Il faudrait sans doute revenir aux fondamentaux des politiques d’aménagement du territoire pour exciper des bonnes catégories et des notions appropriées mais le débat dans le champ de la santé peut se nourrir d’une approche plus pragmatique.

>  Premier enjeu : la nécessité d’organiser des ressources professionnelles diversifiées auprès des usagers : développement des pathologies chroniques, vieillissement, besoin de démultiplier les interventions en prévention et promotion de la santé auprès de la population, d’un côté, division du travail toujours plus poussée, avec une spécialisation accrue des ressources d’expertise, chez les professionnels de santé, médecins et non médecins, et les travailleurs sociaux ; on a fondamentalement des besoins de coordination, de consolidation, de diffusion de l’information sur le territoire ; ces besoins s’entendent – certes dans des conditions différentes – que le territoire soit fortement doté ou pas, avec des échelles de territoires très différentes selon les pathologies (périnatalogie, cancérologie, insuffisance rénale, maladies rares….).

> Deuxième enjeu : la nécessité de pallier des déséquilibres territoriaux de proximité : l’abondance des sorties (de formation) des médecins dans les années 1970-80 avait permis une couverture large du territoire, favorisée par la liberté d’installation, bénéfique cette fois-ci ; aux côtés d’autres explications, un phénomène d’attrition s’en est logiquement suivi lorsque la démographie étudiante s’est inversée ; le fait de retrouver demain des flux importants ne sera pas sans effet en termes d’allocation des moyens sur le territoire ; l’offre professionnelle s’est en outre diversifiée, on l’a dit, les déséquilibres territoriaux sont donc potentiellement plus nombreux et, en même temps, cette diversité offre un potentiel de substitution des ressources entre elles qu’il convient d’évaluer ; les besoins à ce niveau sont fondamentalement des besoins de régulation, en vue de fabriquer de nouveaux équilibres professionnels sur le territoire, un nouveau partage des compétences entre professionnels ; il s’agit de considérer ici une construction territoriale, nécessairement diversifiée, susceptible de rendre compte de ces équilibres, avec des effecteurs (les producteurs de soin) et des ressources d’appui et de coordination (ou d’intérêt général), l’important étant de bien distinguer les deux, les modalités de constitution, de « planification », de financement n’étant a priori pas les mêmes dans les deux cas ;

> Troisième enjeu : la nécessité de mieux articuler aspirations, parcours professionnels et organisation des structures de soins.

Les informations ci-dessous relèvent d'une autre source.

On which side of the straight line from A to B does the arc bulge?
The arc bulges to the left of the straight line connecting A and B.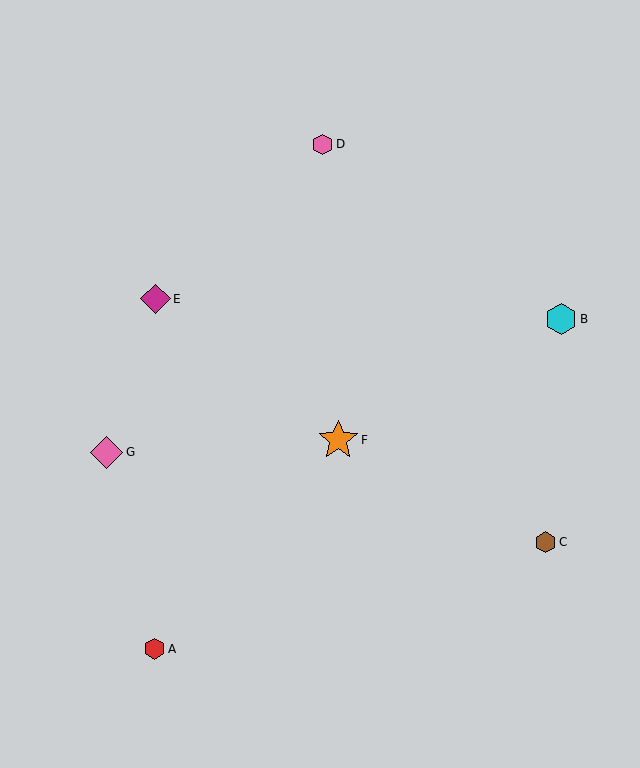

Les politiques de régulation des effectifs professionnels et de répartition de celles-ci sur le territoire ont jusque-là fait une large part aux outils nationaux (numerus clausus et examens classants nationaux – ECN) et ont longtemps été relativement indifférentes aux parcours de formation ou de carrière des individus. L’importance attachée aux stages en dehors des CHU, pour diversifier l’approche des conditions d’exercice, valoriser certaines filières ou faire mieux connaître le cadre d’exercice en tant que professionnel libéral, ont ajouté une nouvelle mission aux structures de proximité, celle de concourir à la formation des professionnels ; les aspirations à la mobilité, exprimées en particulier par les jeunes professionnels, l’intérêt marqué pour les formes plus collectives d’exercice mais aussi le rôle joué par les structures hospitalières en tant que recruteurs, pour des contrats stables ou précaires, ont fait prendre conscience du rôle majeur des structures de soin dans la construction des parcours de formation et de carrière. À côté des outils nationaux, les structures de soins ont un rôle majeur en termes d’allocation des ressources sur le territoire, mais aussi entre spécialités et statuts d’exercice ; c’est ici affaire de connaissance, d’acculturation, de qualité de l’accueil, de statut… Ce troisième enjeu – qui semble relever du truisme – a émergé relativement lentement : les structures de soin ont à considérer cette mission propre dans le champ de la formation et de la construction des carrières des professionnels ; cette mission s’exercera bien entendu de façon différenciée ;

> Le quatrième enjeu n’est pas sanitaire ; il a trait à l’attractivité du territoire. L’infrastructure sanitaire fait partie des aménités d’un territoire, voire même de la couverture des besoins essentiels, quand elle vient à manquer. Les acteurs du territoire – et au premier chef, les élus locaux, seront donc attentifs à cette couverture, au nom des intérêts essentiels de leur population mais aussi au titre de l’attrait de la collectivité, au même titre que l’accès à l’éducation, à la culture, la garantie de sécurité ou les possibilités liées à la mobilité. Si on considère ce quatrième enjeu, les ressources à mobiliser seront dans l’idéal cohérentes avec l’appréciation des « autorités sanitaires » mais cette coïncidence n’a rien d’évident et le propre des politiques d’attractivité est d’être concurrentielle ; il peut donc être rationnel pour les collectivités d’améliorer les conditions d’accueil et de soutien de ces projets, voire de porter des initiatives qui contreviennent avec les préoccupations de régulation professionnelle équilibrée évoquée au point 2. Ce d’autant plus que ces politiques d’attractivité peuvent rencontrer les intérêts des professionnels. On l’a dit, cette attractivité est aussi croisée : les professionnels de santé seront sensibles à la présence des autres caractéristiques de l’attractivité des territoires, ce qui peut aboutir à des phénomènes d’homogénéisation sociale, de « gentrification » pas forcément désirables en eux-mêmes ou du point de vue sanitaire.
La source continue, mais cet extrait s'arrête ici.